After my brush with fame I continued on to Hartleyburn Common North Side. I didn’t seem to be able to find the exact path across it as I did when I recced it but as it was fairly dry I concentrated on making progress in the right direction rather than worry too much about my exact route. Soon I was rewarded with my first sight of Blenkinsopp Common

Fortunately Blenkinsopp was more Common than Bog and the path across it fairly easy to follow. After the Common there were cows. Just before the safety of the track to the A69 there was a bull – with a cow to impress. I tried to look uninteresting, hide up a bank and generally behave like a complete wuss until I could make a break for the gate. As I was walking towards the A69 I met Gerry and Wijnand coming towards me, convinced they were going the wrong way. They weren’t but I could understand their confusion. I remembered from my recce that one of the gates appeared to secured with a bicycle lock and had no signs to indicate it was on the Pennine Way. In fact the lock could be lifted over the post and the gate opened and a few yards further on was a post with the acorn symbol denoting a National Trail, but it wasn’t obvious. After the A69 it’s down to the golf course and exit via a very overgrown path to cross the B6318.
At Thirlwall Castle the Pennine Way starts to follow Hadrians Wall. A short climb saw us arrive at Walltown Quarry car park at two minutes to ten, perfect time as the café opens at 10! I had a coffee, ice cream and chocolate.

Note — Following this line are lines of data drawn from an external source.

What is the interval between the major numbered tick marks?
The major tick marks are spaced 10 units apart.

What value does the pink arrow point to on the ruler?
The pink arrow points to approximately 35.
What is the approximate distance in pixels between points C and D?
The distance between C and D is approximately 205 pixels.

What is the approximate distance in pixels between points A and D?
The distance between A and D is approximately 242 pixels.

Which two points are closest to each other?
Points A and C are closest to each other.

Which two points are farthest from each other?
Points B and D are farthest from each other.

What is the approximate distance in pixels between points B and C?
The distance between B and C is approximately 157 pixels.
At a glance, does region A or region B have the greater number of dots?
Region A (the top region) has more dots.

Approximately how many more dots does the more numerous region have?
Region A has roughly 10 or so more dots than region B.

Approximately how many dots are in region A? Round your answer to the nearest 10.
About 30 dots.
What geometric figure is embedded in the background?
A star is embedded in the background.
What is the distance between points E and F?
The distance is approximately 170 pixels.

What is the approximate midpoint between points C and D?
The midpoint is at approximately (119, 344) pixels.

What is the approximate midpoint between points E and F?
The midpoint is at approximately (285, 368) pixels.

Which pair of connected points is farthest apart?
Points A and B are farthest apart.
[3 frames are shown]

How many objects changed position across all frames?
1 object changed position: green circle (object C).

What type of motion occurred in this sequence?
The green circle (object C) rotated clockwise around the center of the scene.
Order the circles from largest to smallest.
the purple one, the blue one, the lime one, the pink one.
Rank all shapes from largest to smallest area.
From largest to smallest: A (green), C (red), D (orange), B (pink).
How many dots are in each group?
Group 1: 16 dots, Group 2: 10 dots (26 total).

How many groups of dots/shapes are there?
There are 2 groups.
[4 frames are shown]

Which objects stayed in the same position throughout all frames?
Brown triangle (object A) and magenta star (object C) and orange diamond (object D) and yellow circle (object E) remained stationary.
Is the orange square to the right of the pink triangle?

I intended to do another Facebook Live piece from Hadrian’s Wall but a patchy data signal meant the video kept stopping and restarting so I gave up and carried on running instead. I say running, by now I was rarely getting much above a fast walk. It was also getting very warm and – as far as I knew – there were no more water stops en-route. The next 8 miles would follow Hadrian’s Wall and were very up and down.

Last year I was in a world of pain along the Wall and so possibly didn’t realise just how long it went on for. The weather was great but I was getting a little worried about whether I would have enough water. I did remember last year I was taken to a snack van in the car park at Steel Rigg by a safety team while they assessed my fitness to continue. I thought it worth the short detour to see if there was anything there – there wasn’t. Just when I was thinking of offering anyone in the car park large sums of money in return for water, I saw a Spine Safety Team (Five, I think) in the car park with water. I was grateful for the sit-down, the chat and, of course, the water. I was less happy about the picture Gill took of me – I look like E.T.s Grandad!

Shortly after Steel Riggs I saw the remains of a Mile Castle. According to the OS map there are many features along the Wall but when you are doing the Spine Race unless you actually have to walk round it – like Mile Castle 39 – you are inclined to miss them, well, I certainly was anyway.

Eventually it was time to leave Hadrian’s Wall and head towards Wark Forest. The Pennine Way follows its own path through the forest and last year proved quite boggy. Due to damage still remaining from Storm Arwen, this year we were diverted and stayed on forestry roads. These were dry, hot and seemingly always uphill. I started to take a strong dislike to ‘forestry’ as I walked through the plantations. It wasn’t helped by the fact my back was starting to hurt and I was having to stretch at regular intervals. I like forests, they have undergrowth, birds, animals, an entire bio-diverse eco-system lives in them. Forestry is battery farming for trees. Non-native spruce planted so close together nothing can exist in the forest just to ensure the trees grow straight. When they are ready for harvesting they are ripped down with chainsaws and piled on lorries leaving huge grey scars on the countryside.

After a few hours of walking past unnatural forests and devastated hillsides I was quite angry about the whole thing. Fortunately I would soon reach a point which would reaffirm my faith inthe human race – the wonderfully named Horneystead Farm.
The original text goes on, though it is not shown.